I know how to get my indexing volume per index. Here's what I use.
index="_internal" source="*metrics.log" per_index_thruput | eval GB=kb/(1024*1024) | stats sum(GB) as total by series date_mday | sort total | fields + date_mday,series,total | reverse
I know how to profile an index by what days it contains, what its size is, etc.
| dbinspect timeformat="%s" index=INDEXNAME
| rename state as category
| stats min(earliestTime) as earliestTime max(latestTime) as latestTime sum(sizeOnDiskMB) as MB by category
| convert timeformat="%m/%d/%Y" ctime(earliestTime) as earliestTime ctime(latestTime) as latestTime
What I really need to know is the "conversion rate". In other words, I have 5gb hitting a given index per day, but how much space does that take on disk? It's hard to get that with "df" because the indexes are always changing in size, databases are moving along the hot->warm->cold->frozen train, and so on.

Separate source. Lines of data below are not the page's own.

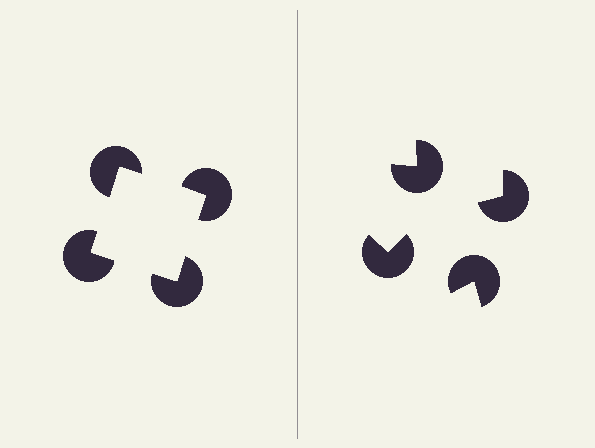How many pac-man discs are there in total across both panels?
8 — 4 on each side.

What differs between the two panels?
The pac-man discs are positioned identically on both sides; only the wedge orientations differ. On the left they align to a square; on the right they are misaligned.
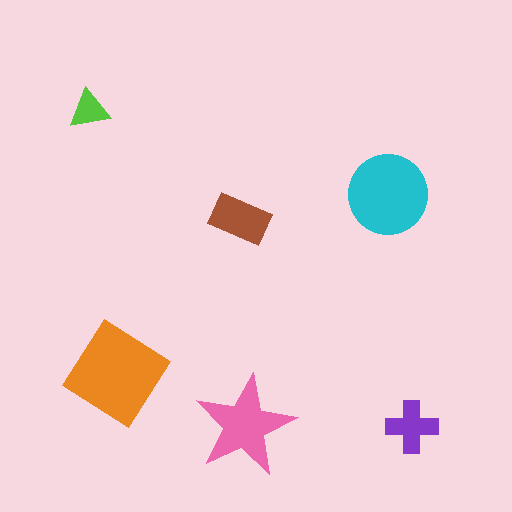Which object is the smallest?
The lime triangle.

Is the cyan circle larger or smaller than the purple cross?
Larger.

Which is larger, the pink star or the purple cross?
The pink star.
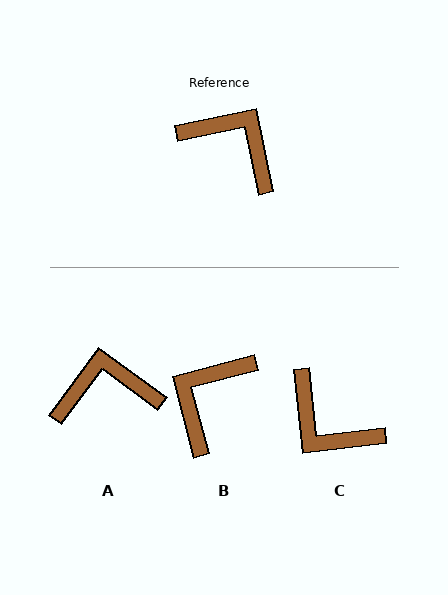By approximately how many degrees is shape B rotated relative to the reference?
Approximately 93 degrees counter-clockwise.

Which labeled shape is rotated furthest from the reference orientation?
C, about 175 degrees away.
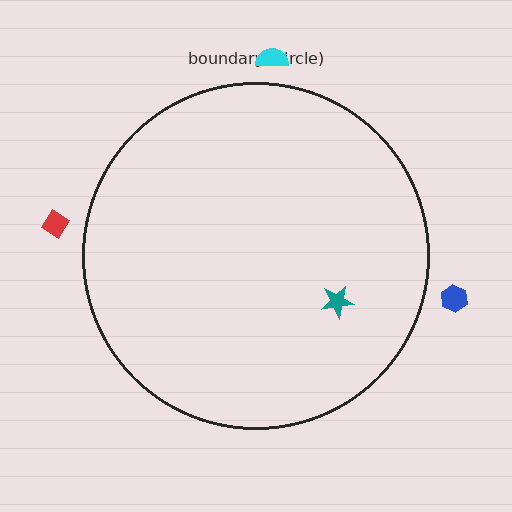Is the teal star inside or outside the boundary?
Inside.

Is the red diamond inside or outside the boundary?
Outside.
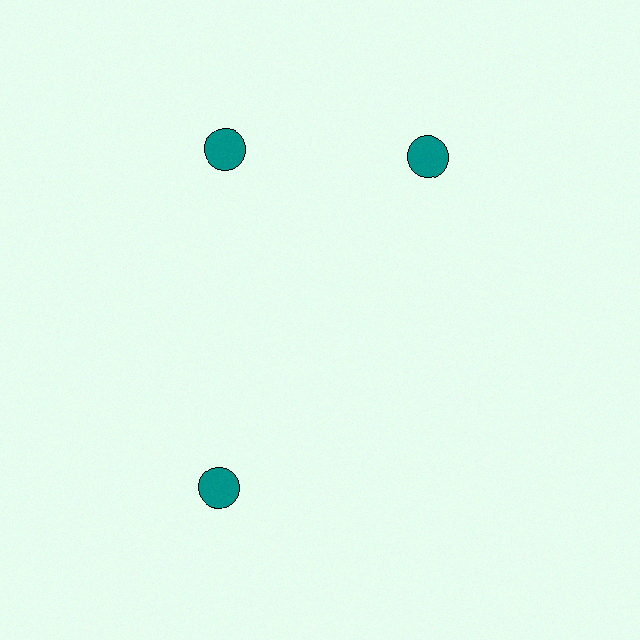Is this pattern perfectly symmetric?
No. The 3 teal circles are arranged in a ring, but one element near the 3 o'clock position is rotated out of alignment along the ring, breaking the 3-fold rotational symmetry.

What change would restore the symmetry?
The symmetry would be restored by rotating it back into even spacing with its neighbors so that all 3 circles sit at equal angles and equal distance from the center.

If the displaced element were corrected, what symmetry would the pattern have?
It would have 3-fold rotational symmetry — the pattern would map onto itself every 120 degrees.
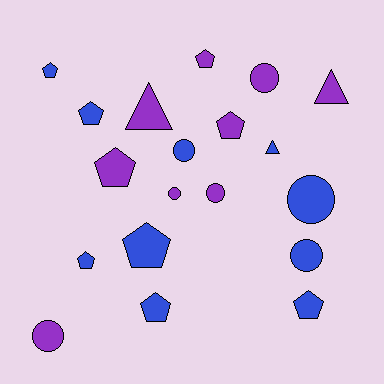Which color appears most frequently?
Blue, with 10 objects.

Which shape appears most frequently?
Pentagon, with 9 objects.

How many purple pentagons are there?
There are 3 purple pentagons.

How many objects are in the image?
There are 19 objects.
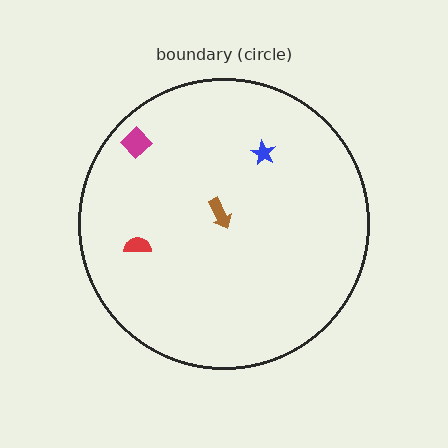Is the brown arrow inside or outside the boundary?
Inside.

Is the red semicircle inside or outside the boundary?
Inside.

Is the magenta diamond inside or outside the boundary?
Inside.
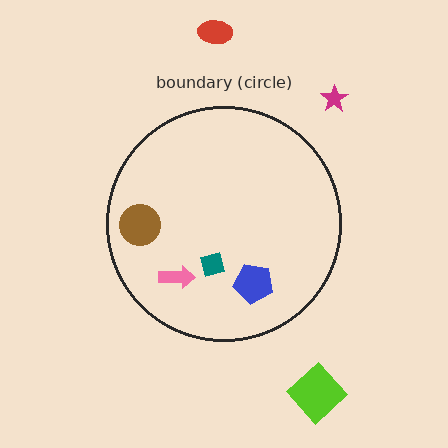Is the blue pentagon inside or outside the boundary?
Inside.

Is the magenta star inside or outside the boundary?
Outside.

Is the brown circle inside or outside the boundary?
Inside.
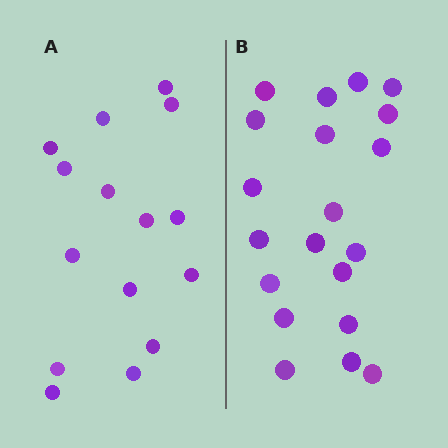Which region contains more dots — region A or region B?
Region B (the right region) has more dots.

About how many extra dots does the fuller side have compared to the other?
Region B has about 5 more dots than region A.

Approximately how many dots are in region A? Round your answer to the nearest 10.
About 20 dots. (The exact count is 15, which rounds to 20.)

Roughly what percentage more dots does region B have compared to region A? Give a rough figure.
About 35% more.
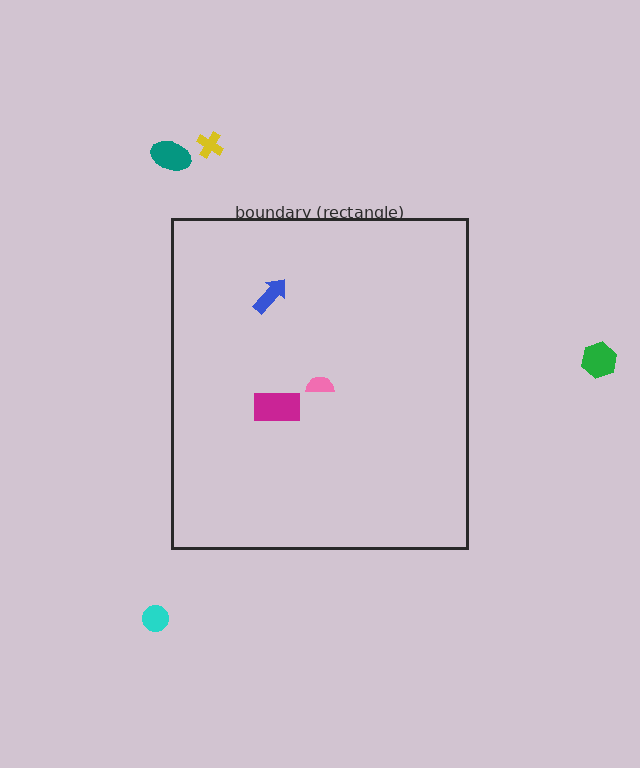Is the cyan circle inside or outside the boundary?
Outside.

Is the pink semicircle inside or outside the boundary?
Inside.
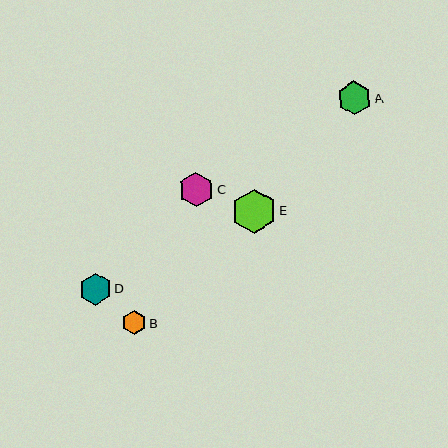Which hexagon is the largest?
Hexagon E is the largest with a size of approximately 44 pixels.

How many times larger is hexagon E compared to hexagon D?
Hexagon E is approximately 1.4 times the size of hexagon D.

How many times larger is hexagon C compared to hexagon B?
Hexagon C is approximately 1.4 times the size of hexagon B.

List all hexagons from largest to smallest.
From largest to smallest: E, C, A, D, B.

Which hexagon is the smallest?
Hexagon B is the smallest with a size of approximately 25 pixels.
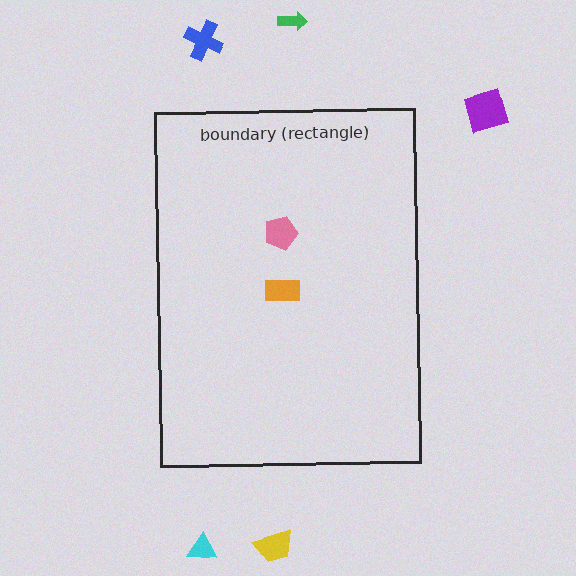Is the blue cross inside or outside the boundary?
Outside.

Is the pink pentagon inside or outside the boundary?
Inside.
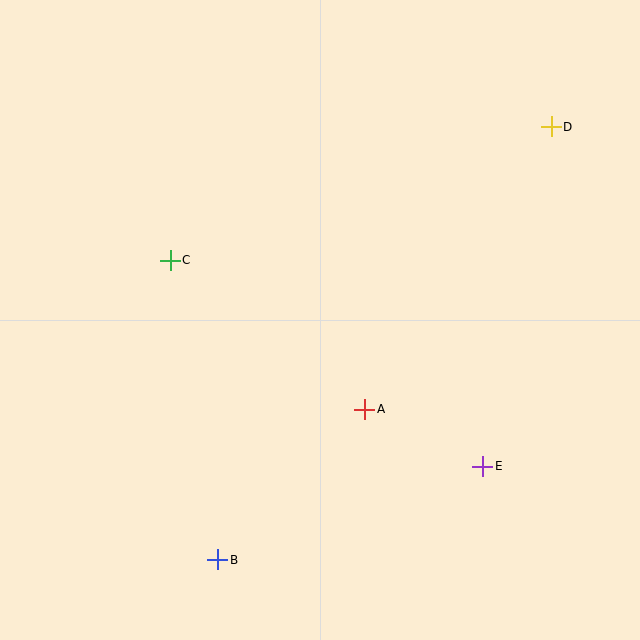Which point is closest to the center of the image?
Point A at (365, 409) is closest to the center.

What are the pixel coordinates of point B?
Point B is at (218, 560).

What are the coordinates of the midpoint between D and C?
The midpoint between D and C is at (361, 194).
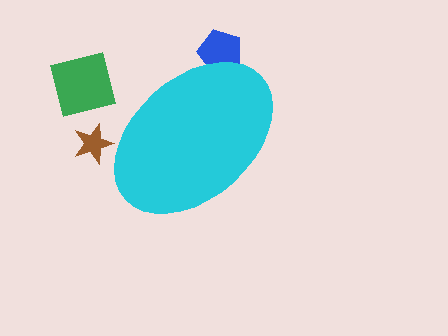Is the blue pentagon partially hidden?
Yes, the blue pentagon is partially hidden behind the cyan ellipse.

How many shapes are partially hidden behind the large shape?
1 shape is partially hidden.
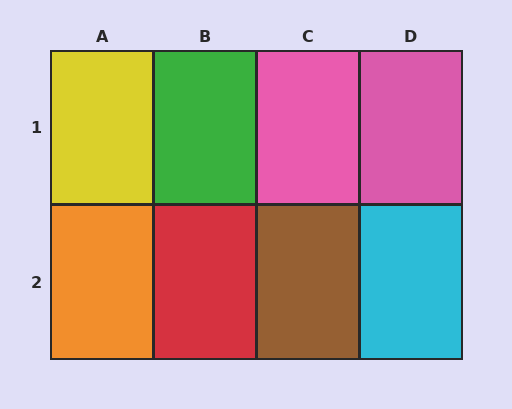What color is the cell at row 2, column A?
Orange.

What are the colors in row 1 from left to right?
Yellow, green, pink, pink.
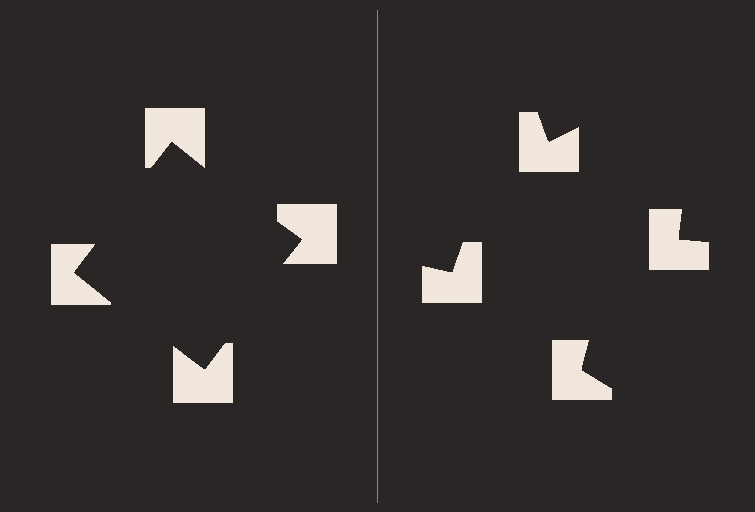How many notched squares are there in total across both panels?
8 — 4 on each side.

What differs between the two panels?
The notched squares are positioned identically on both sides; only the wedge orientations differ. On the left they align to a square; on the right they are misaligned.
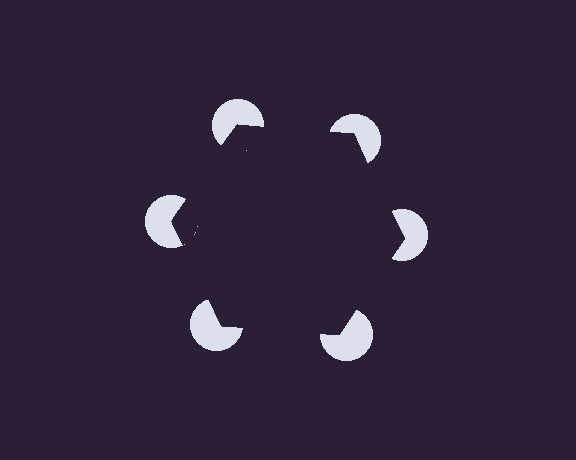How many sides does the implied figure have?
6 sides.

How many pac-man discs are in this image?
There are 6 — one at each vertex of the illusory hexagon.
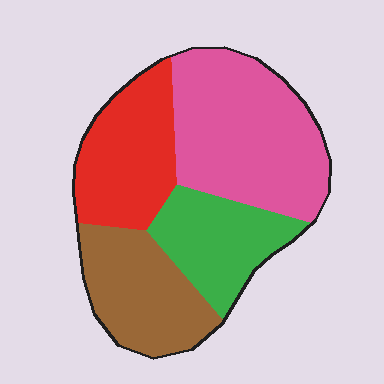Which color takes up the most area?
Pink, at roughly 35%.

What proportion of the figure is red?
Red takes up about one quarter (1/4) of the figure.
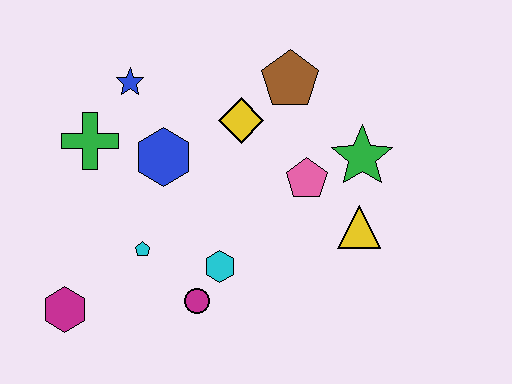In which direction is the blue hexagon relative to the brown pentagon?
The blue hexagon is to the left of the brown pentagon.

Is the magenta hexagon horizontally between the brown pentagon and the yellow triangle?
No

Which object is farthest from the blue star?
The yellow triangle is farthest from the blue star.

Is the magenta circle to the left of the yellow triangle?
Yes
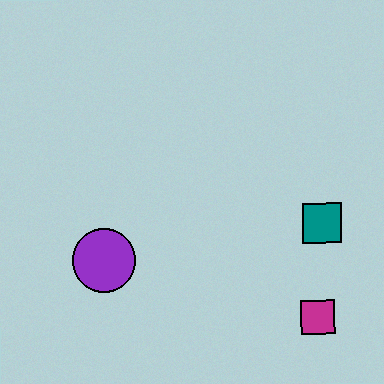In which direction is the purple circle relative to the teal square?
The purple circle is to the left of the teal square.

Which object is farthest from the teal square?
The purple circle is farthest from the teal square.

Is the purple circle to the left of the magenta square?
Yes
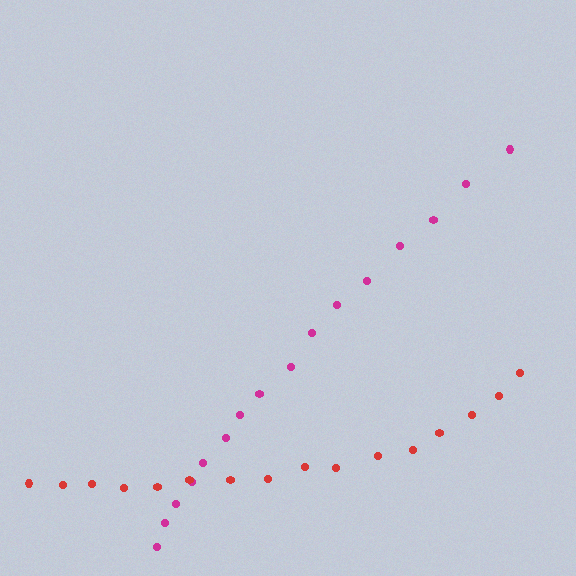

I've done a bit of digging on this myself, comparing the uncompressed size of the raw data (gzip -dc warm_bucket/rawdata/journal.gz | wc) to the total size of the bucket (du -s), and been able to estimate some per-bucket compression ratios. It's not the easiest answer to get to, since it involves direct shell access, traversing many buckets, and may not be accurate for hot buckets, but it's the best I've been able to come up with. HTH.